Operator helm chart deployed objects have the following purposes:

deployments/postgres-operator - Deployment for the operator itself.
opconfig/postgres-operator - Operator configuration parameters that are read on operator startup. These apply to all clusters managed by this operator.
crd/operatorconfigurations.cpo.opensource.cybertec.at - Schema for the operator configuration.
clusterrole/postgres-operator - Defines the Kubernetes API resource access used by the operator. Assigned to postgres-operator service account.
clusterrole/postgres-pod - The Kubernetes API access needed by database pods. Access is needed to access leader status, config and other things. This is assigned to postgres-pod service account used by database pods.
crd/postgresqls.cpo.opensource.cybertec.at - Schema for PostgreSQL cluster definitions.
clusterrole/postgres-operator:users:{admin,edit,view} - If rbac.createAggregateClusterRoles is set then user facing roles are added for accessing the postgresqls CRDs.
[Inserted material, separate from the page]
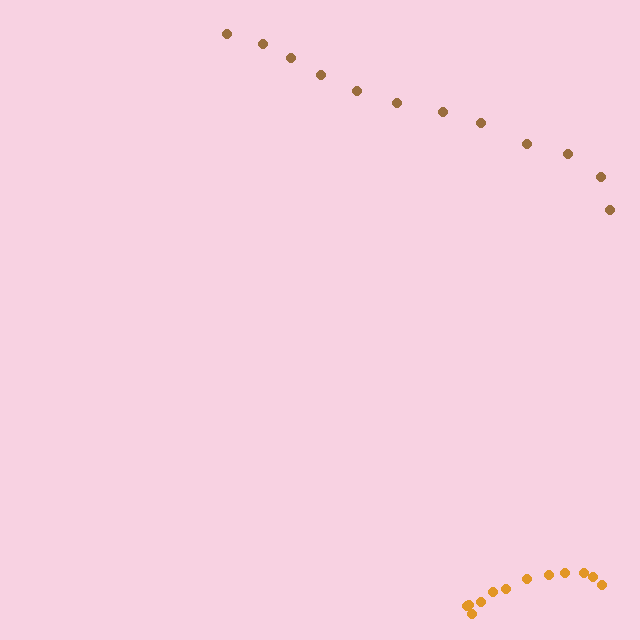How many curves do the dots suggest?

The cluster chart creates an instance of postgresqls CRD, which will be called cluster manifest from here on. When this cluster manifest is created operator will create the needed resources for the cluster. These include:

statefulset/$clustername - StatefulSet is responsible for creating and managing database pods and their associated PersistentVolumeClaims for storing the databases. Each database pod will run internally an instance of Patroni process, which will coordinate over the Kubernetes API initialization of the database, startup, leader election and other control plane actions.
service/$clustername,endpoints/$clustername - The main access point for users accessing the database. When load balancer is enabled in the CRD or multisite mode is enabled, this service will be set to be a LoadBalancer service and accessible from outside the Kubernetes cluster. The service is created without a selector. Instead, for leader elections database pods will update the IP address of this endpoint to point to the current leader.
The endpoint also holds annotations that determine the duration of the leader lease.
In multicluster operation mode the standby site leader will be in read-only mode.
service/$clustername-repl - Service that points to non-leader (read-only) instances of the database cluster.
service/$clustername-config - A headless service with an endpoint that holds Patroni configuration in annotations.
poddisruptionbudget/postgres-$clustername-pdb - A pod disruption budget that does not allow Kubernetes to shut down pods in leader role. On some Kubernetes clusters kubernetes.enable_pod_disruption_budgets may need to be turned off to allow nodes to be drained for upgrades.

Multisite mode

In multisite operation mode there are multiple independent Kubernetes clusters with operators capable of independent operation. To coordinate which site has the current leader process the database pods use a shared etcd cluster to store a leader lease.

Multisite interactions

During bootstrap the first site to acquire the leader lease gets to initialize the database contents. Secondary sites are configured to replicate from primary site using Patroni’s standby_cluster mechanism.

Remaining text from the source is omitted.